Eu não era o tipo de pessoa que viajaria 640
quilômetros em busca da ervilha perfeita. Porém, em busca da primavera, parti
com Jean-Claude Ribaut, crítico de gastronomia do jornal francês Le Monde, em
uma viagem de um dia para Paris, mais especificamente ao restaurante e hotel
L'Oustau de Baumanière, avaliado com duas estrelas pelo guia Michelin, ao pé da
colina onde fica o povoado medieval de Les Baux-de-Provence. No automóvel desde
a estação de trem de Avignon, passamos em frente ao mausoléu e arco do triunfo
galo-romano perto de St.-Rémy-de-Provence. Cortamos caminho por mares de
oliveiras e subimos e descemos colinas estreitas e sinuosas de rochas calcificadas
até o nosso destino.
Há muito tempo, quando o fundador e chef de cozinha do
L'Oustau, Raymond Thuilier, estava vivo, o restaurante tinha três estrelas.
Naquela época, pessoas como a rainha Elizabeth, Deng Xiaoping e Pablo Picasso
jantavam e dormiam ali. Jean-Andre Charial, neto de Thuilier e proprietário do
L'Oustau, mostrou-me fotografias antigas, inclusive as de um jovem e promissor
líder árabe chamado Saddam Hussein, que se hospedou lá por três dias em 1975.

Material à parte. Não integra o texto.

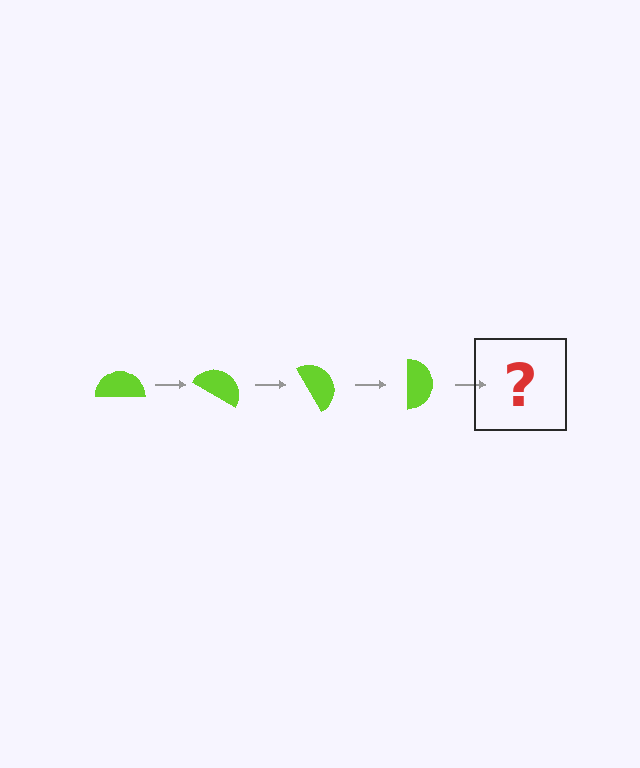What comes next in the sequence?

Há fotos de Hussein e Jacques Chirac, então primeiro-ministro, conversando em
uma mesa no jardim do L'Oustau, e de Hussein com um terno trespassado com
listras largas sentado com Bernadette Chirac, a primeira-dama, em uma tourada
na vizinha Nimes. Ele sorri.
Mas voltemos às ervilhas. Ribaut havia me explicado que
estávamos no auge da temporada, e por isso teríamos que fazer uma peregrinação
de manhã bem cedo até a fonte. L'Oustau já tinha uma horta própria há 30 anos,
muito antes disso se tornar moda nos Estados Unidos. As ervilhas vão da horta,
de manhã, à mesa, na hora do almoço. As ervilhas têm um lugar especial na
cultura e culinária francesa. Elas foram uma das primeiras culturas alimentares
cultivadas, e Carlos Magno as plantava em suas hortas.

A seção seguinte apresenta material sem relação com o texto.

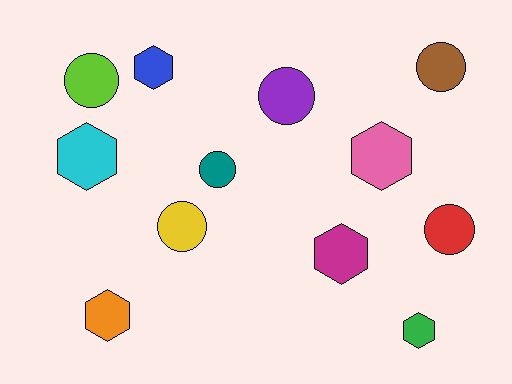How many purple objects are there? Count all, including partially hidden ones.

No século 17, as ervilhas alcançaram um estatuto
especial em Versalhes, com o famoso "potager du roi" de Luís XIV, a
horta de frutas e vegetais da realeza. Lá, o jardineiro do rei, Jean-Baptiste
de la Quintinie desenvolveu um híbrido de ervilha verde conhecido como
"petits pois". Luís XIV estava obcecado pela horta e gostava de comer
ervilhas cruas. Em uma carta de 1696, madame de Maintenon, que era sua esposa
em segredo, descreve as conversas que se passavam na corte sobre a
"impaciência" para comê-las, o "prazer" de tê-las comido e
a "expectativa" de comê-las novamente. Algumas mulheres da corte,
escreveu ela, "tendo comido e jantado bem com o rei, encontram ervilhas
esperando por elas no quarto antes de irem para a cama – para o risco de
sofrerem indigestão. As ervilhas estão na moda, com toda a força".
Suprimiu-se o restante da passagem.